I haven’t found much about naming conventions, most about naming the methods itself, how to organize them or what you should not do with them. If you have read through Robert C. Martin’s Clean Code you might know that naming is an essential foundation of clean code. I’ve read through a lot of code outside and inside of Microsoft, however, I haven’t seen anybody following global guidelines. There might be group specific conventions but nothing that seems to be applied by the majority of developers.

1. Name the type parameter that

This seems to be very odd, but naming the type parameter that has quite some charm. When reading the signature you immediately see the type parameter, when reading through the method body you always know that that is the type parameter the extension is written for.
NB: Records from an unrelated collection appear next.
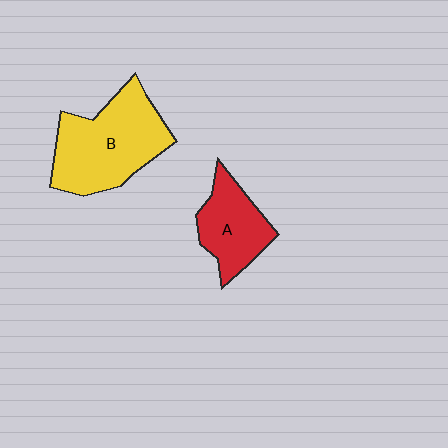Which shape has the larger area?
Shape B (yellow).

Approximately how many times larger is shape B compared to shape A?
Approximately 1.7 times.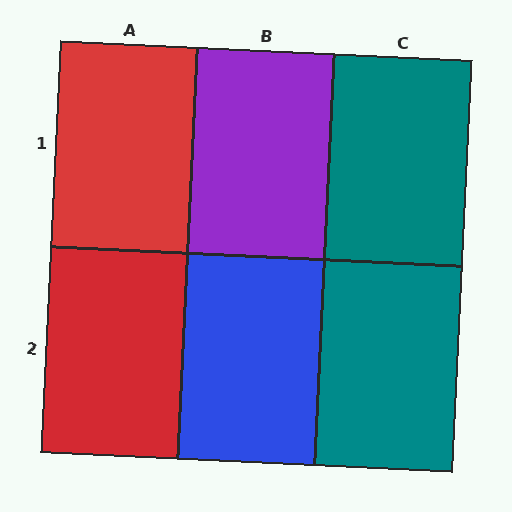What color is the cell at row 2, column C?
Teal.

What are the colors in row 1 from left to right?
Red, purple, teal.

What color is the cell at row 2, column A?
Red.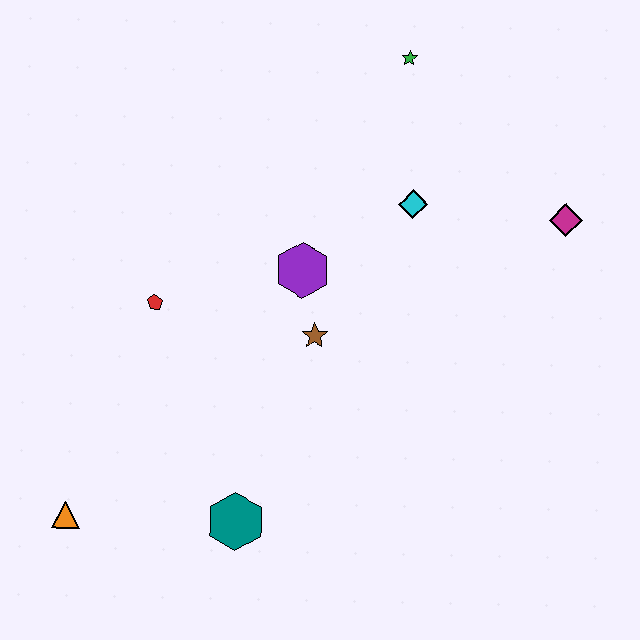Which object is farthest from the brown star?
The orange triangle is farthest from the brown star.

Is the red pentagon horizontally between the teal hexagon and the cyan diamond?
No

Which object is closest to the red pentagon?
The purple hexagon is closest to the red pentagon.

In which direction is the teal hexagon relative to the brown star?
The teal hexagon is below the brown star.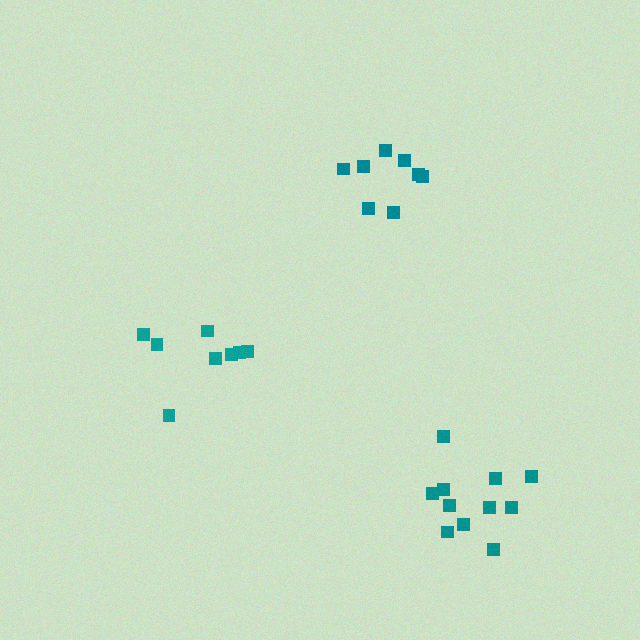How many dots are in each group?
Group 1: 8 dots, Group 2: 8 dots, Group 3: 11 dots (27 total).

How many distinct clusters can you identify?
There are 3 distinct clusters.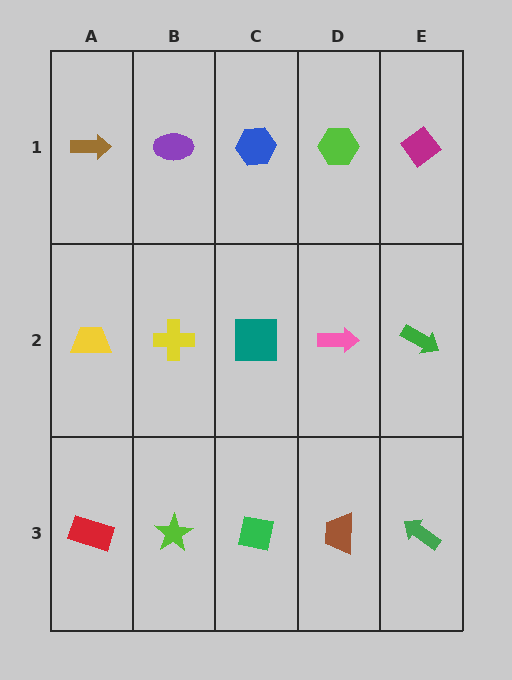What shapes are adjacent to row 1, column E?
A green arrow (row 2, column E), a lime hexagon (row 1, column D).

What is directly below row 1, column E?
A green arrow.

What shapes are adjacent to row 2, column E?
A magenta diamond (row 1, column E), a green arrow (row 3, column E), a pink arrow (row 2, column D).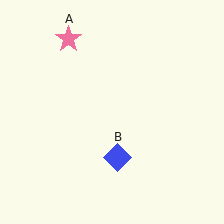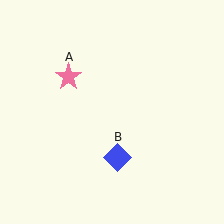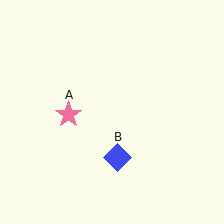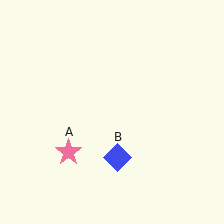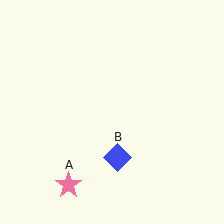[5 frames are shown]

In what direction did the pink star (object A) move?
The pink star (object A) moved down.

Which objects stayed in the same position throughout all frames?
Blue diamond (object B) remained stationary.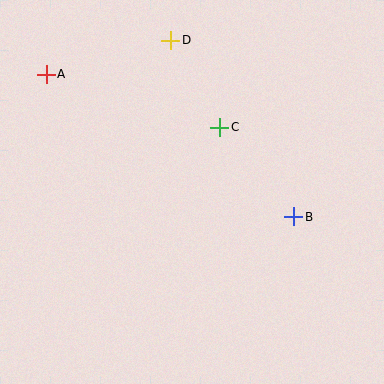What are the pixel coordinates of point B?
Point B is at (294, 217).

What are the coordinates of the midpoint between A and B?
The midpoint between A and B is at (170, 145).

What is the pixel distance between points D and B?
The distance between D and B is 215 pixels.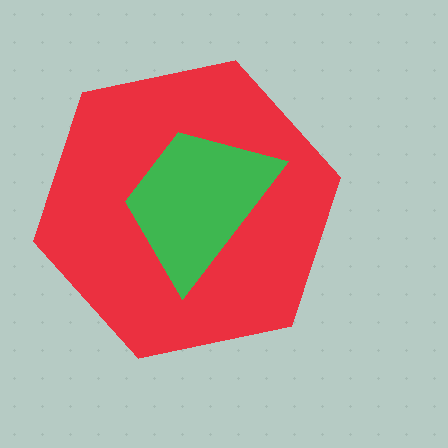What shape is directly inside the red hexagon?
The green trapezoid.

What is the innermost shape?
The green trapezoid.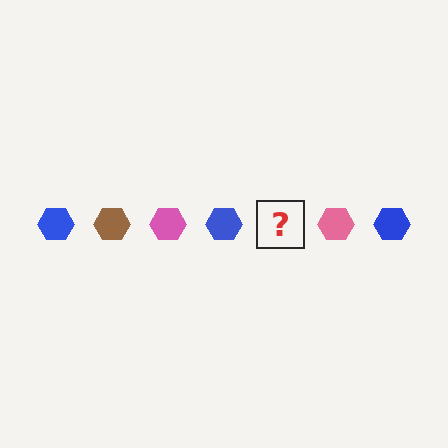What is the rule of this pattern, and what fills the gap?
The rule is that the pattern cycles through blue, brown, pink hexagons. The gap should be filled with a brown hexagon.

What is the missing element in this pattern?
The missing element is a brown hexagon.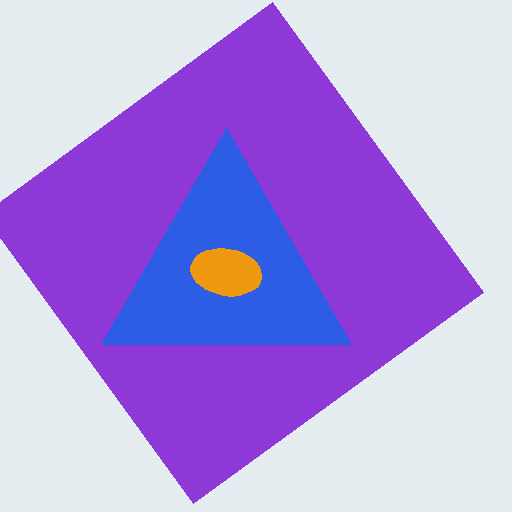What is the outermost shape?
The purple diamond.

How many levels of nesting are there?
3.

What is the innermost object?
The orange ellipse.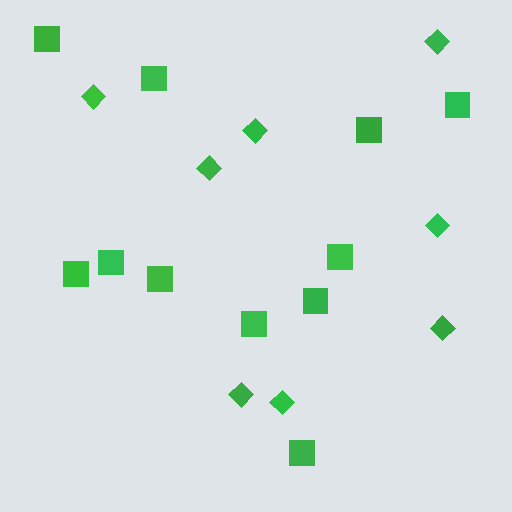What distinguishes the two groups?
There are 2 groups: one group of squares (11) and one group of diamonds (8).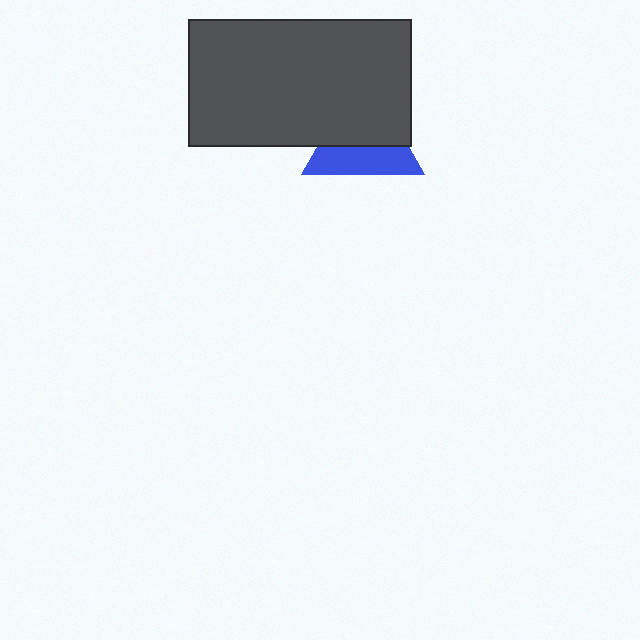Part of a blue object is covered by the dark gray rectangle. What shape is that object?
It is a triangle.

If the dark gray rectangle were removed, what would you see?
You would see the complete blue triangle.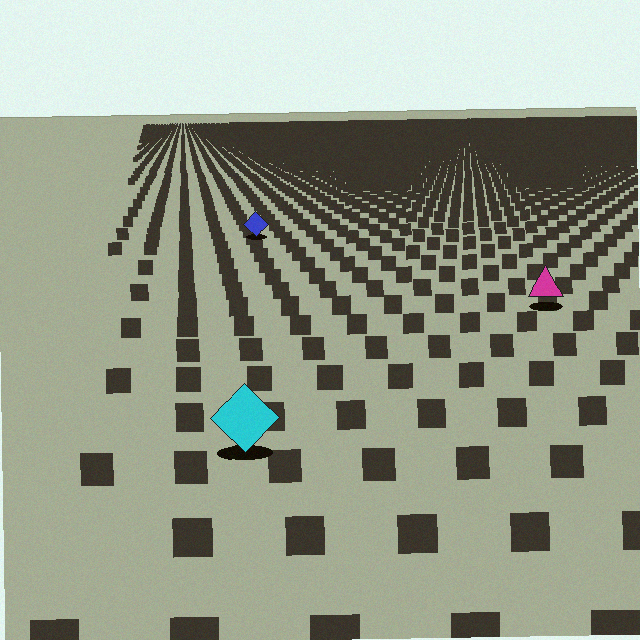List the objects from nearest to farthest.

When reading through many extension methods I found it very pleasant to read those methods following this convention.

public static int WordCount(this string that)

2. Create dedicated static classes for each type

No matter whether you put the extension methods in a separate library, in a specific sub-folder within your project or somewhere random

a) Do create separate files for each class containing extension methods.
b) Do create separate classes for each set of extension methods for a certain type.

Once you follow these simple rules you can think straight forward about naming of classes containing extension methods. If you collect all extension methods within a single class (or file) you might end ob with a lot of obsolete code while your application evolves. Due to rewriting your code and refactoring your application same extensions might become obsolete or some classes you extend do not exists anymore in your project. Using dedicated files make maintaining your code base much more easy.

Classes for Extension Methods

3. Use the Extension suffix

During our day job we realized that naming the class with the suffix Extension provide good semantics of the class. This indicates clearly that you are dealing with a collection of extensions. For example, while using the using the Visual Studio Object Browser you can easily identify those classes providing extension methods.

public static class StringExtension
{
    public static int CountWords(this string that)
    {
        ...
    }
}

4. Name what is being extended

It seems to be a good practice to name classes after what they extend. If you follow the previous two guidelines this should be a straight forward job. In addition your code is good to read and easy to understand. In practice we came along various conflicts with already existing naming guidelines. Anyway extensions are a relatively new concepts and one would expect that there might be conflicts with already existing naming conventions. The following will illustrate one of those conflicts:

Naming conventions for Extension Methods

By convention interface names should start with a capitalized ‘I’. So odes ICalculator. Following the above guidelines you might consider naming the corresponding class providing extension methods for the interface ICalculator type CalculatorExtension. In this case it seems reasonable to neglect the convention for interfaces:

Consequently, ICalculatorExtension provides extension methods for the ICalculator type, CalculatorExtension provides extension methods for the type Calculator. This approach will not only increase the maintainability of your codebase, I will also allow new team members to orientate quickly in your codebase.

There are various reasons for and against naming conventions for extension methods. Once writing Reactive Extensions for .NET this might get even more complicated as you will write a lot of extension methods for dedicated purposes. However, for common codebases the provided guidelines might help to develop easy to read and maintain, clean code.